Als er van een hypofysetumor wordt gesproken gaat het meestal om een adenoom of een craniofaryngeoom. Deze tumoren geven complicaties van de hormoonhuishouding doordat ze zelf hormoon produceren of omdat ze ervoor zorgen dat de hypofyse zijn functie niet goed meer kan uitvoeren. Ook kan er door druk op het chiasma opticum een gezichtsvelddefect ontstaan.
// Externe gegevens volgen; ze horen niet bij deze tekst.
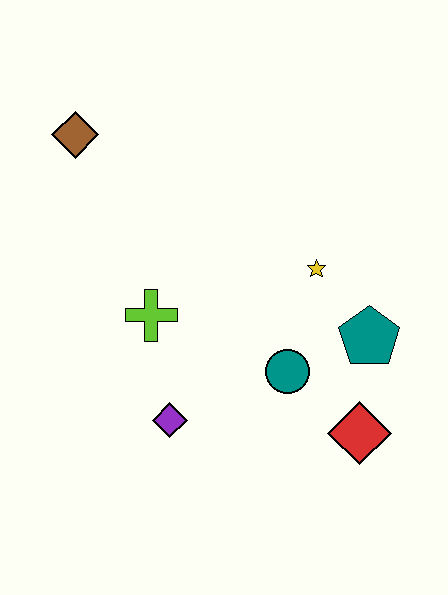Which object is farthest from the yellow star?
The brown diamond is farthest from the yellow star.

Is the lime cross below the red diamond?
No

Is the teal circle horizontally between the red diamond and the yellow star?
No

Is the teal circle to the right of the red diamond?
No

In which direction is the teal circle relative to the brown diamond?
The teal circle is below the brown diamond.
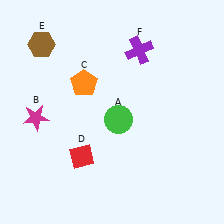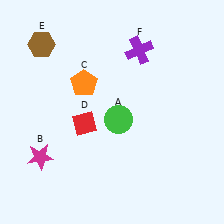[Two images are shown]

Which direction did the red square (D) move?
The red square (D) moved up.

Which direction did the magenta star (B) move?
The magenta star (B) moved down.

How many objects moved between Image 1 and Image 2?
2 objects moved between the two images.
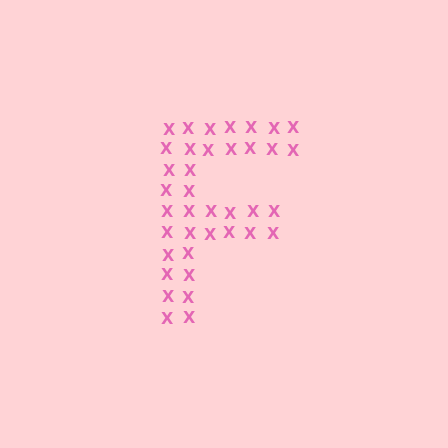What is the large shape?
The large shape is the letter F.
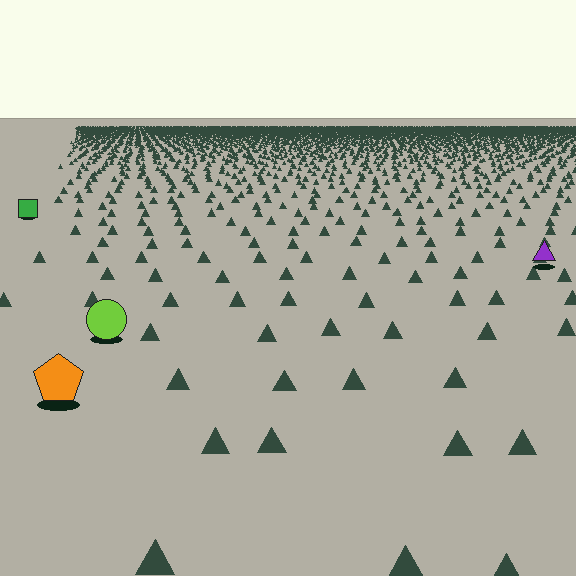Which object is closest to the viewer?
The orange pentagon is closest. The texture marks near it are larger and more spread out.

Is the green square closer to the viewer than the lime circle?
No. The lime circle is closer — you can tell from the texture gradient: the ground texture is coarser near it.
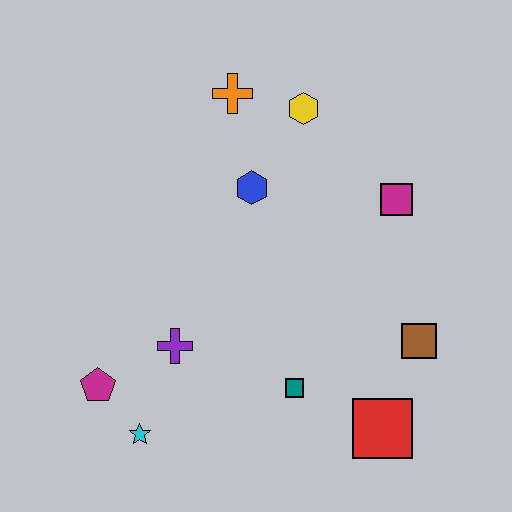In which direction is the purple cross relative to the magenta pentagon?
The purple cross is to the right of the magenta pentagon.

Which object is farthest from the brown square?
The magenta pentagon is farthest from the brown square.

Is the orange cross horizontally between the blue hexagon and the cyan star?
Yes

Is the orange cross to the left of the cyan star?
No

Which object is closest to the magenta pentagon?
The cyan star is closest to the magenta pentagon.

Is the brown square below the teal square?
No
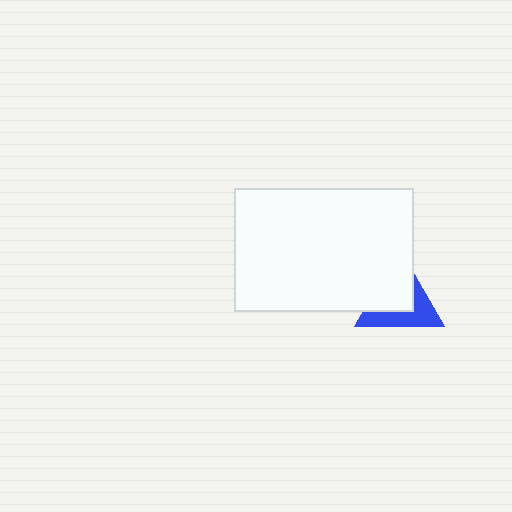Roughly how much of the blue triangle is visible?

De behandeling bestaat enkel uit een transsphenoidale resectie.

 

Hersenmetastasen zijn meestal afkomstig van de long, borst, nier, gastrointestinale tractus of van een melanoom (ezelsbruggetje: pounds en kilos: LBS en KG). Bijna nooit zijn ze afkomstig van de prostaat, oesofagus of andere vormen van huidkanker. Bij obductie wordt bij 50% van de patiënten met kanker één of meerdere metastasen gevonden. De eerste presentatie bestaat uit focale uitval, verschijnselen door intracraniële drukverhoging of epilepsie. Ook kan de eerste presentatie acuut zijn als er een bloeding in een metastase is. De MRI is sensitiever dan de CT aangezien de metastasen vaak klein zijn. In meer dan 50% van de gevallen zijn er meer dan één metastasen aanwezig. Ze kleuren ringvormig aan (net als een abces) en er is vaak sprake van oedeem. De overleving is afhankelijk van de primaire tumor. De behandeling is afhankelijk van het aantal metastasen, of er elders in het lichaam metastasen zijn en wat de primaire tumor is. Chirurgische behandeling wordt alleen gedaan als er maar één hersenmetastase is, of er dreigende inklemming bestaat of invaliderende focale uitval. Ook moet de patiënt minstens nog 3 maanden te leven hebben om chirurgie te ondergaan. Bij radiotherapie moet de keuze gemaakt worden tussen het bestralen van de hele schedelinhoud of stereotactische bestraling.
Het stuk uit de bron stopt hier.